Healthcare Consumerism is Different from Traditional Consumerism in Many Ways—But Here’s One Way it’s Not
When it comes to creating smart consumers who are empowered to choose services or products that bring them the most value, healthcare is unlike any other sector. Many of the challenges that come with helping someone “shop” for a service or provider are unique to healthcare.
But there’s a way in which consumerism in healthcare isn’t so different from any other consumer sector: Cost isn’t always the bottom line in purchasing decisions.
Imagine you’re researching options for an upcoming flight. You’re likely to take into account factors like convenience and trust in addition to price. If a flight is slightly less expensive but you have to drive an extra hour to get to that particular airport, chances are you’ll spring for the closer option. Further, if you find a great deal but it’s on an airline you have a negative brand image for (or have never heard of) and therefore don’t trust as much as airlines you’ve flown before, you’re not likely to trade your sense of safety for saving a little money.
The same idea applies to healthcare consumers. People evaluate trade-offs implicitly, like trust and convenience, when choosing a doctor, a facility, or even a health insurance plan. In order to best help your population get the most value out of their healthcare choices, ask them which trade-offs affect their decision-making the most, and then plan to address them.
We did, and saw this phenomenon illustrated in a study we conducted with the University of Chicago Booth School of Business about MRI decision-making. We learned that consumers considered both convenience (drive-time to facility) and trust (a physician referral), in addition to cost when choosing where to get an MRI. In fact, an analysis of 237 consumers showed that for the average patient, a facility 40 minutes closer to home was worth spending an extra $154 out of pocket, and a physician referral was worth spending $205 more.
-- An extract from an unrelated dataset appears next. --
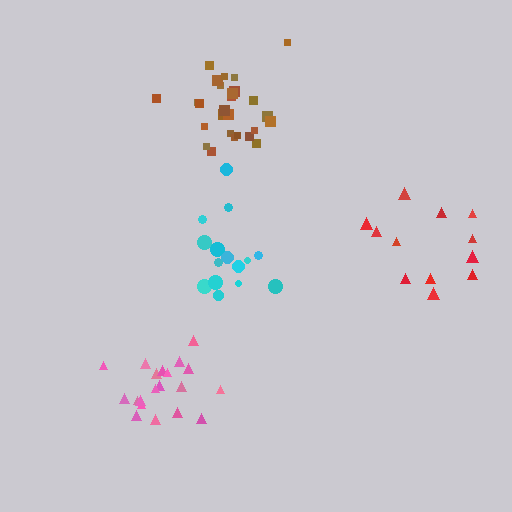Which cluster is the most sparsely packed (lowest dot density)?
Red.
Unearthing these implicit tradeoffs, enables us to design recommendations of their “best match” when they shop rather than simply showing them lists sorted by price or by distance.
Similarly, people implicitly or explicitly trade off between taking risk (higher deductible), having more choice (broader networks) and premiums (paycheck contributions) when choosing a health plan and decision support tools should come up with the best match to be most effective.
To help us even further craft messaging that works with peoples’ existing consumer tendencies when they’re first learning how to “shop around” for healthcare, we’re currently exploring how and why people choose specific sites of care over others, as well as consumer biases applied to healthcare versus other typical consumer settings.
The success of recommendation engines will depend on how well they understand consumer tradeoffs and simplify the user’s journey to find best matches. The stakes are high–and we are up for this challenge, learning from consumers and designing the next generation of tools to transform healthcare.
What does your organization do to deliver the right recommendation to consumers at just the right time? How are you enabling consumerism?